TfL Advertising (3)

Meeting: 
MQT on 2007-05-23
Session date: 
May 23, 2007
Reference: 
2007/1026
Question By: 
Sally Hamwee
Organisation: 
Liberal Democrats
Asked Of: 
The Mayor

Question

New Media Age's editor Michael Nutley published this opinion on the magazine's website on the 14th of March:

"today I get a press release from Transport for London about its latest anti-fare-evasion campaign, which apparently includes an email being sent to all Oyster cardholders telling them fare dodging is a crime.

"I would have thought anyone who has bought and registered an Oyster card is a pretty low risk for fare evasion; they've already bought into the idea of paying their fare. I'm guessing the only reason that TfL is emailing these people is because theirs are the only names it has' The end result, of course, is that sympathy for these companies is diminished at exactly the time they most need the public on their side. And it's no way to build any kind of brand loyalty"

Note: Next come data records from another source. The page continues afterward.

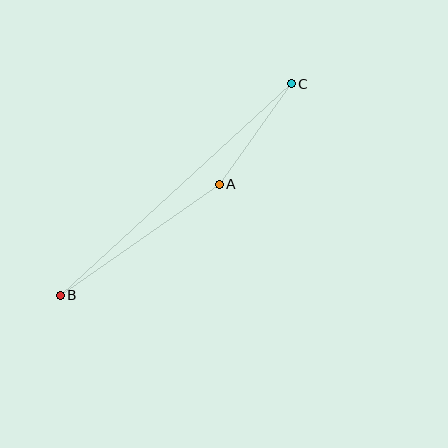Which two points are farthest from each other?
Points B and C are farthest from each other.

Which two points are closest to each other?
Points A and C are closest to each other.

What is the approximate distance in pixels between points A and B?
The distance between A and B is approximately 194 pixels.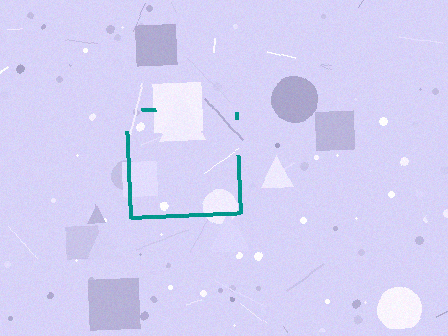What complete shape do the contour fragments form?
The contour fragments form a square.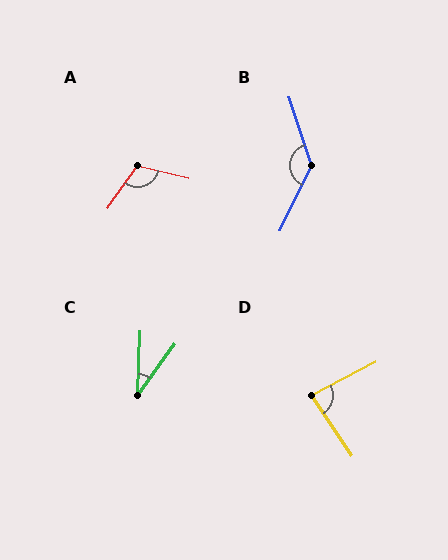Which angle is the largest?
B, at approximately 136 degrees.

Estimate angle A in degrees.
Approximately 111 degrees.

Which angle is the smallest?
C, at approximately 34 degrees.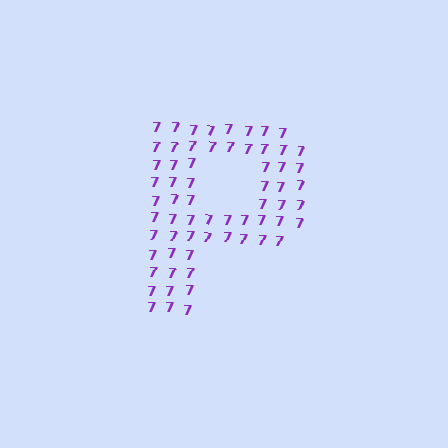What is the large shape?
The large shape is the letter P.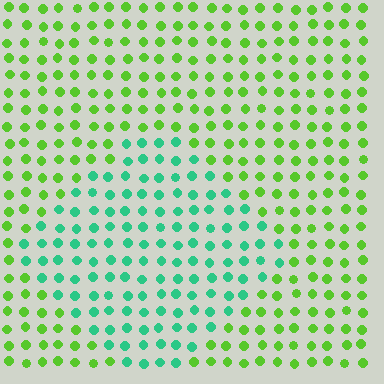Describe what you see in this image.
The image is filled with small lime elements in a uniform arrangement. A diamond-shaped region is visible where the elements are tinted to a slightly different hue, forming a subtle color boundary.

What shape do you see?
I see a diamond.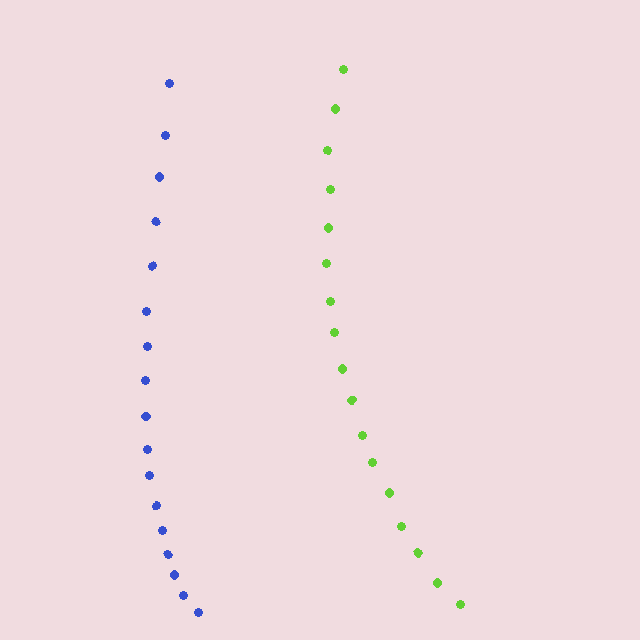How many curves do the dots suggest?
There are 2 distinct paths.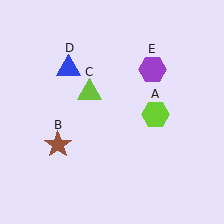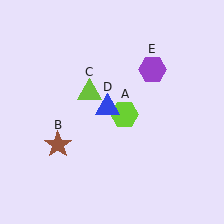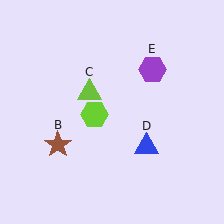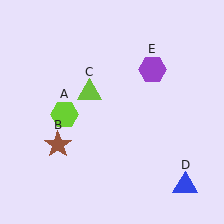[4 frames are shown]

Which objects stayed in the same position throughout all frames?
Brown star (object B) and lime triangle (object C) and purple hexagon (object E) remained stationary.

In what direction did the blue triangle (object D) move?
The blue triangle (object D) moved down and to the right.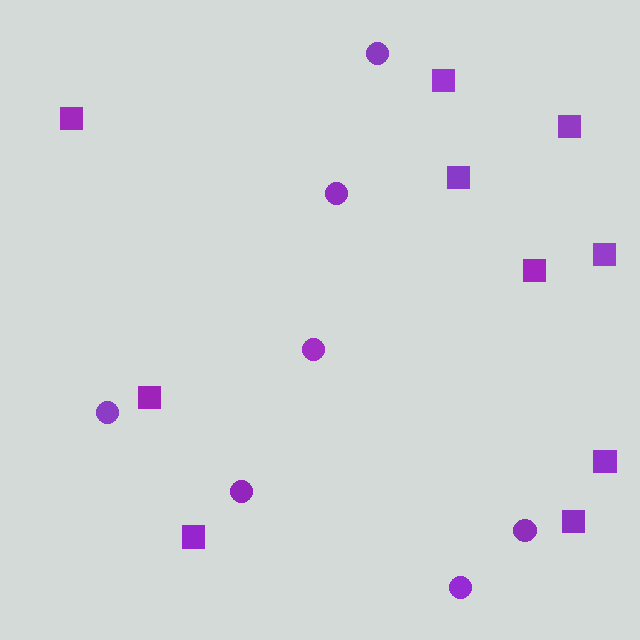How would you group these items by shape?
There are 2 groups: one group of squares (10) and one group of circles (7).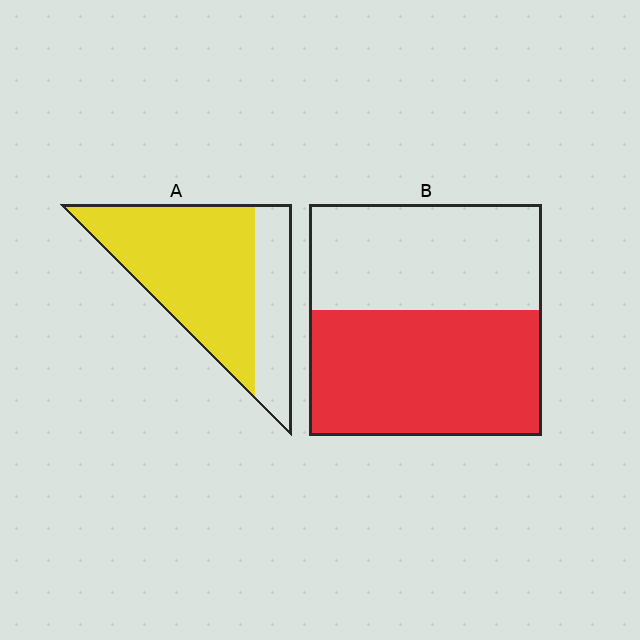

With this in mind can you explain why it was decided to email registered Oystercard users- who are already automatically fined if they pay the incorrect fare in many cases- in this campaign?

Answer

Answer for TfL Advertising (3)

Answer for TfL Advertising (3)

Answered By: 
The Mayor

The aim of the email campaign was to alert Oyster users to the risks of not validating their card on buses and Tubes and thereby help them avoid the Penalty fare. This seemed a reasonable step to take, being helpful advice to people whether they had knowingly or unknowingly used their cards in this way.Indeed registered Oyster card holders with PAYG only were targeted, as they are on the increase and have to be validated on every occasion; those with travel cards or bus season tickets were not included in the campaign.